Gesetze, Vorschriften und Rechtsprechung

Arbeitsrecht: Eine privatrechtliche Pflicht zur Ergreifung von Schutzmaßnahmen zwischen den Vertragsparteien ergibt sich aus § 618 BGB.

Weiter gibt es öffentlich-rechtliche Verpflichtungen des Arbeitgebers, die den technischen und sozialen Arbeitsschutz betreffen.

Der technische Arbeitsschutz ist hauptsächlich im Arbeitsschutzgesetz (ArbSchG) und im Arbeitssicherheitsgesetz (ASiG) normiert. Darüber hinaus gibt es diverse Verordnungen, welche das Arbeitsschutzgesetz konkretisieren, z. B. die Arbeitsstättenverordnung (ArbStättV), die Betriebssicherheitsverordnung (BetrSichV), die Gefahrstoffverordnung (GefStoffV). § 22 SGB VII enthält Vorschriften über die Einsetzung von Sicherheitsbeauftragten. Der medizinische Arbeitsschutz ist Teil des technischen Arbeitsschutzes. Wichtigste Vorschrift ist die Verordnung zur arbeitsmedizinischen Vorsorge (ArbMedVV).

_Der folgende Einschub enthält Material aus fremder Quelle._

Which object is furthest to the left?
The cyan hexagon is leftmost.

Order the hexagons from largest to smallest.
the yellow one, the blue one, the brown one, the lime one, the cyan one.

Der soziale Arbeitsschutz ist beispielsweise im KSchG, MuSchG, SGB IX, JArbSchG und ArbZG geregelt.

Arbeitsrecht

1 Einführung

Regelmäßig überlagern die gesetzlichen öffentlich-rechtlichen Regeln des Arbeitsschutzes die privatrechtliche Verpflichtung des Arbeitgebers zur Ergreifung von Schutzmaßnahmen. § 618 BGB tritt daher in der praktischen Anwendung meist zurück.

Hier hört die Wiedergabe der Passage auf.